Hi there, I am about to start working on a Arduino Due project, I haven't wired it up yet but I have the hardware planned. I was looking over the Due product page on the main Arduino website and spotted this:
Each of the 54 digital pins on the Due can be used as an input or output, using pinMode(), digitalWrite(), and digitalRead() functions. They operate at 3.3 volts. Each pin can provide (source) a current of 3 mA or 15 mA, depending on the pin, or receive (sink) a current of 6 mA or 9 mA, depending on the pin.
My question is this, I have 16 LEDs arranged in two rows of eight, I was hoping to use 8 digital pins to source current and 2 to sink current to control the two rows. I would hope that I can have up to 8 LEDs on at a given point in time, meaning 8 pins sourcing current through an LED to a single sink pin - but the above statement makes it look like this wouldn't work.

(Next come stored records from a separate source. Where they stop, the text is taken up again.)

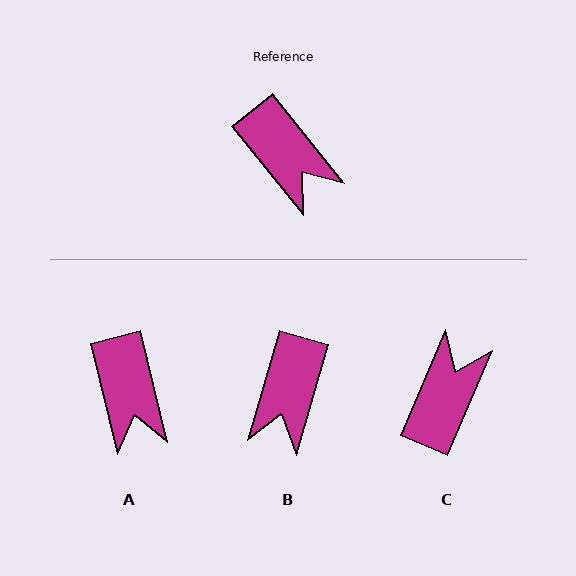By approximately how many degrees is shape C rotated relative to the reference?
Approximately 118 degrees counter-clockwise.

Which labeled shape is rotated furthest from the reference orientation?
C, about 118 degrees away.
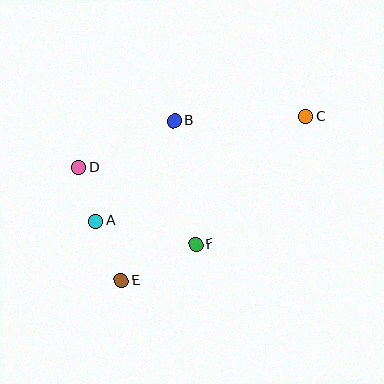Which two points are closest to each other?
Points A and D are closest to each other.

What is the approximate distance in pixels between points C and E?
The distance between C and E is approximately 247 pixels.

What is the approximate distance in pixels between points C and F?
The distance between C and F is approximately 168 pixels.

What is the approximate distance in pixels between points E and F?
The distance between E and F is approximately 83 pixels.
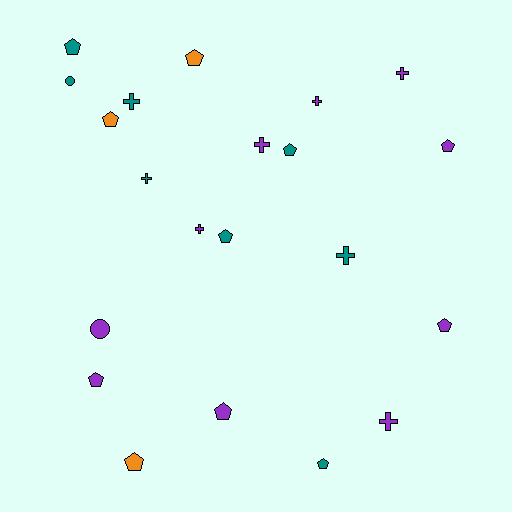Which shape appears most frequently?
Pentagon, with 11 objects.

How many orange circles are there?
There are no orange circles.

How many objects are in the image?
There are 21 objects.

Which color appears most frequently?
Purple, with 10 objects.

The question is will this work or not?
The LEDs have a forward voltage of 2V and max current of 20mA. I was planning to use a 100Ω resistor in series with each LED which means current should be limited to 13mA per LED.

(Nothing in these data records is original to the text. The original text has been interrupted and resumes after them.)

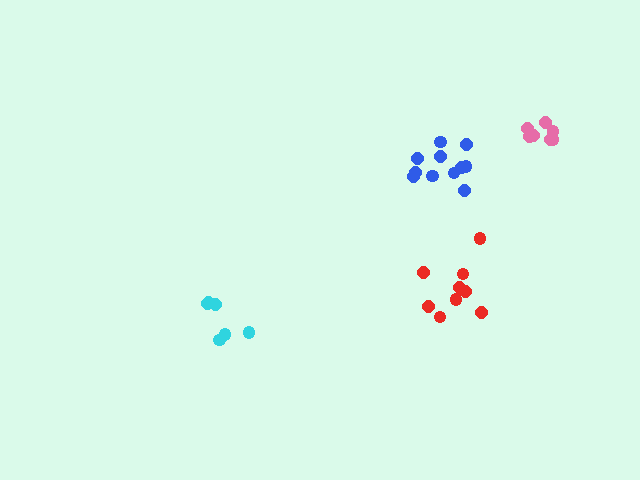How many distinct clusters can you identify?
There are 4 distinct clusters.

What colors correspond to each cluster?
The clusters are colored: red, blue, cyan, pink.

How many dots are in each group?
Group 1: 9 dots, Group 2: 12 dots, Group 3: 6 dots, Group 4: 7 dots (34 total).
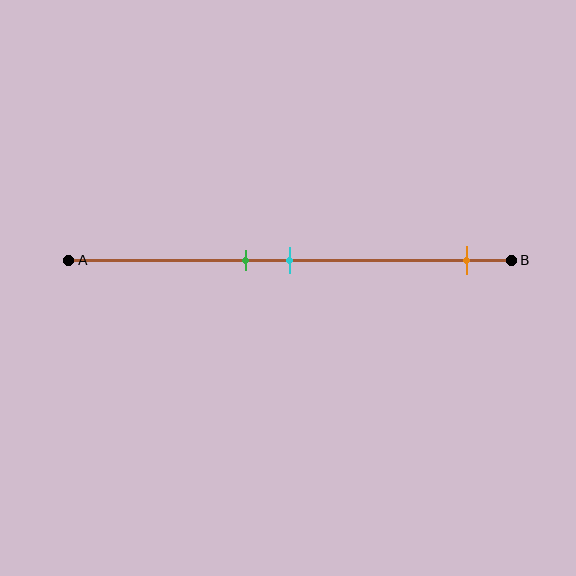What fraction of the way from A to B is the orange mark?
The orange mark is approximately 90% (0.9) of the way from A to B.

I would like to build the project as described as it will save on wiring (I have buttons, potentiometers and encoders to wire up!) - though I think I have plenty of digital pins free still to have one pin per LED and by sinking to ground.
With 100 ohms for each LED you could be drawing ~240ma from the Arduino.

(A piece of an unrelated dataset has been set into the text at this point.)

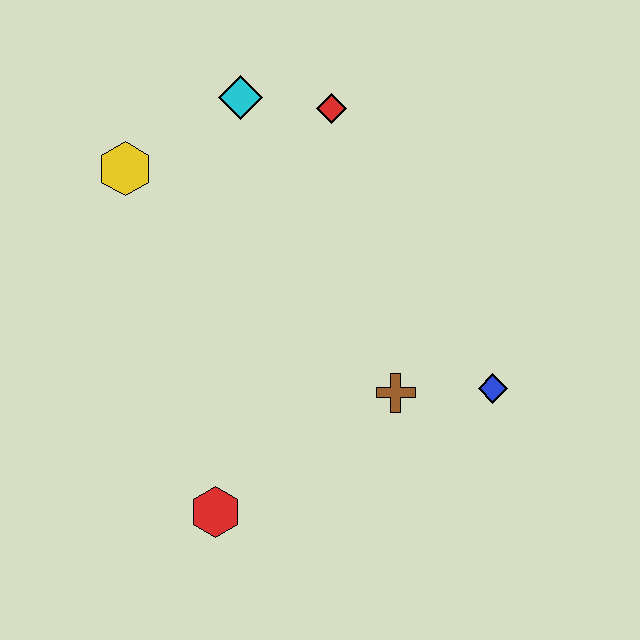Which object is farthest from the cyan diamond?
The red hexagon is farthest from the cyan diamond.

i.e. 30ma per o/p. should reduce this to 20ma.
If the regulator gets hot, keep the wallwart down to 7 volts or make the resistors larger, something like 220R or larger.
Not sure what else you have going on, but the due has a max of 130mA combined from ALL I/O pins. Maybe play around and increase the resistors to achieve an acceptable brightness and drop the current down some more.
Hey folks he is talking about a Due here, direct driving of an LED should be limited to less than 15 mA on the big pins and 3mA on the little ones. Don't ignore that. I would say it makes the project untenable as currently envisaged.
Thanks for the replies all, ok I missed the max current stat as well. Other stuff going on is sampling pots (voltage from the onboard regulator not the micro) some buttons and encoders and a pair of RGB leds - oh yes and a MIDI out which again will be buffered from the regulator. Each LED in the sequence will be driven with 13mA by my calculation - I could double the size of the resistor so they only draw around 7mA each, I wonder if they would be bright enough then though, I could maybe test that now on breadboard. And then I would have to take my jig apart gaaaah!
If they are transistor driven though then the current will come from the on board regulator, not the micro and the page says that has capacity up to 800mA - I shouldn't get anywhere near that
Ah wait no, I'm not thinking about this properly, the LED transistors won't be sourcing from the regulator, they will be sourcing from the anode pins, the idea there was to address the sink current issue - hmm looks like I will have to increase the resistors or look for a different solution.
Paul__B sent me a private message on this issue and mentioned the MAX7219 LED matrix driver IC might be a good idea - I don't have time to get those before I go away next week, but I do have some nice shift registers which I guess could be the next solution
I thought you say "source" from a more positive point and "sink" to a more negative?
No source means where the current comes from. You source current from a pin and light an LED by connecting it and its resistor ( in series ) from the pin to the ground. To turn on the LED you set the pin high.
Sink means the current goes into the pin, the LED and resistor are connected to a high voltage, say 5V, and the current flows into the pin. To light up the LED you put the pin to low.
Ok, my understanding is right but my description is wrong. Thanks for clearing it up Grumpy_Mike.
I had a play around on breadboard this afternoon and got things working nicely with two npn transistors. I used 470Ω resistors in series with the LEDs in the end, so current should be limited to about 2mA per LED now, there is plenty of brightness in the LED. To be extra sure anyway (and it is necessary to have different things going on on each row), I cycle between the two transistors, I can do this at a rate that flicker isn't too apparent. But cycling too fast starts generating odd behaviour where switching at some point is too slow (the transistors presumably). Anyway, it works a treat for now Will be interesting to see how it holds up in a more complex real time sketch.